There was silence in the car.
No music. No small talk.
Just the quiet hum of the engine...
And Bella's muffled crying.
She sat in the leather seat like a statue crumbling from the inside out. Her shoulders trembled as she pressed the back of her hand to her mouth, desperately trying to silence her sobs, but the pain kept leaking out in broken gasps.
Davos sat beside her, stone-faced, his jaw tense. He didn't look at her.
At first.
He didn't know what to say.
He never did, when emotions entered a room like this—raw, cracked, and bleeding.

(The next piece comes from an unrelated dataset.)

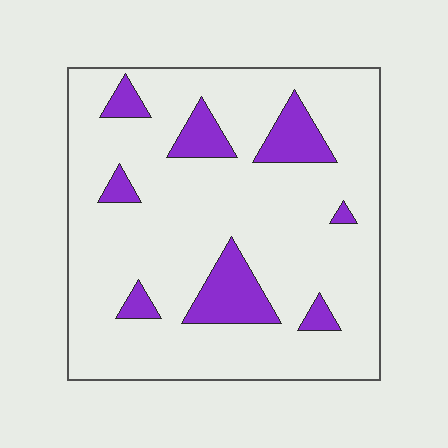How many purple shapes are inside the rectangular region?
8.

He wasn't built for comfort.
He was built for control.
But something in her unraveling touched something in him. Something he'd buried a long time ago.
So he glanced.
Just once.
And it hit him like a blow to the chest.
She was beautiful. Not just physically—though that was obvious. But beautifully wrecked. Raw and real in a way no one around him ever was. No pretenses. No games. Just... grief. Pure and unfiltered.
Tears ran silently down her cheeks. Her lips trembled. Her hands clutched the edge of her seat like she was trying to keep herself from falling apart completely.
He couldn't look away.
He had seen her before—quiet and neat, head down, He hadn't given her more than a passing glance then.
But now?
Now, he saw her.
Saw the storm behind those soft eyes. The strength in her silence. The ache she tried to bury.
And something in him twisted.
A part of him wanted to pull her into his arms.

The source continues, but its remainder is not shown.